Et derrière cela il y a des médias, une opération coup d'Etat civil, deux millions de personnes qui ont manifesté en faveur de la justice pour la présidente… Mais on oublie qu'en 2014 il y avait huit millions de personnes qui ont pris, au référendum populaire, la décision de convoquer une Constituante pour réformer le système politique et — aucune suite à cette mobilisation, rappelle M. Rodriguez.
"Il faut dénoncer ce coup d'Etat juridique avec l'ensemble des illégalités avérées", insiste-t-il. "Nous soutenons bien sûr la présidente mais il faut aller plus loin, il faut se positionner pour une pratique légale d'intrusion juridique au service de l'intérêt public de la république et non au service de l'intérêt du Globo et de la droite la plus réactionnaire".
Et puis, globalement, qu'est-ce qui est reproché à Dilma Rousseff, qu'est-ce qui a plongé le pays dans le chaos d'aujourd'hui?
"D'une façon très étonnante on n'a pas encore la liste des accusations", affirme l'interlocuteur de Sputnik. "Ce que nous avons c'est des manœuvres assez spectaculaires, celui d'aller chercher Lula chez lui, lui mettre des menottes, mais quelles sont les preuves à charge? Où sont-elles? C'est ça que j'aimerais bien savoir".
Dans le même temps, plusieurs personnes dans la classe politique s'emploient à tirer profit de la pratique courante de corruption. Il est difficile donc d'imaginer que la destitution de Dilma Rousseff puisse sauver le pays d'un tel fléau.
"Dans ce cas ce qu'il faut faire c'est appeler à une modification de la Constitution et à des élections, à des élections ouvertes où on va demander au peuple de trancher parce qu'il y a des preuves de la corruption avérée de l'ensemble de la classe politique, c'est l'opposition aujourd'hui qui est en train de jouer l'exclusion politique de la présidente", estime M. Rodriguez.
Tous les discours de haine de la part des groupes privés d'information font partie de la stratégie, poursuit-il. Et il est temps que Mme Rousseff clarifie son rôle de présidente et fasse appel au peuple pour un changement de la Constitution et pour un renouvellement entier de toutes ces chambres des députés".

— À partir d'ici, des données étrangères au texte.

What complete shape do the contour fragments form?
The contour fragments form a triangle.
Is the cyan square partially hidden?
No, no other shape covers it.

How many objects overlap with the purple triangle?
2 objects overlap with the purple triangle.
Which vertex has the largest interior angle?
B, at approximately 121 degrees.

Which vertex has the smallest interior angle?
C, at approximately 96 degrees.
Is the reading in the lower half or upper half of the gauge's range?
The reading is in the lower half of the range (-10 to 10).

Mais qui sont ces gens qui soutiennent Dilma Rousseff? C'est le peuple qui dit qu'il faut régler vite cette affaire mais on ne doit pas toucher à nos acquis sociaux et économiques, on ne doit pas aller vers la privatisation de Petrobas, on ne doit pas aller vers la privatisation de tous nos acquis sociaux.
"Donc on voit bien encore une fois cette contradiction permanente qu'on voit en Argentine, qu'on voit au Venezuela, qu'on voit aujourd'hui au Brésil", explique M. Rodriguez. "Qu'est-ce qu'elle veut cette droite réactionnaire? C'est de détruire les acquis qu'ils ont eu pendant 10-15 ans notamment depuis l'arrivée de Lula, et aujourd'hui le peuple, c'est le peuple qui est dans une stratégie: avançons, avançons mais touchez pas. Et c'est un coup d'Etat civil".

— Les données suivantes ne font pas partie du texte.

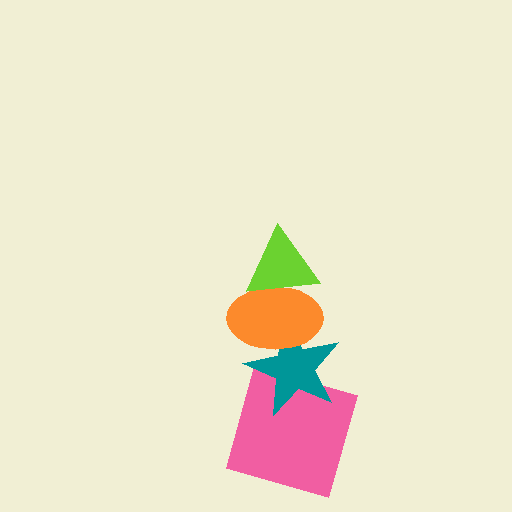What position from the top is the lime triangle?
The lime triangle is 1st from the top.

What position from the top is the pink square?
The pink square is 4th from the top.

Curieusement, il est aussi flagrant que les médias prennent parti dans la destitution de Dilma Rousseff.
"Mais qui sont les médias?", s'interroge M. Rodriquez. "Il y en a deux. C'est O Globo. Et l'autre que je ne vais pas le nommer ici, ce sont les plus grands. O Globo fait partie du même groupe qui dirige El Pais, qui dirige Le Monde. Vous voyez bien que ce groupe de la communication international, ils ont des intérêts. Donc moi j'appelle vraiment à la pluralité de l'information".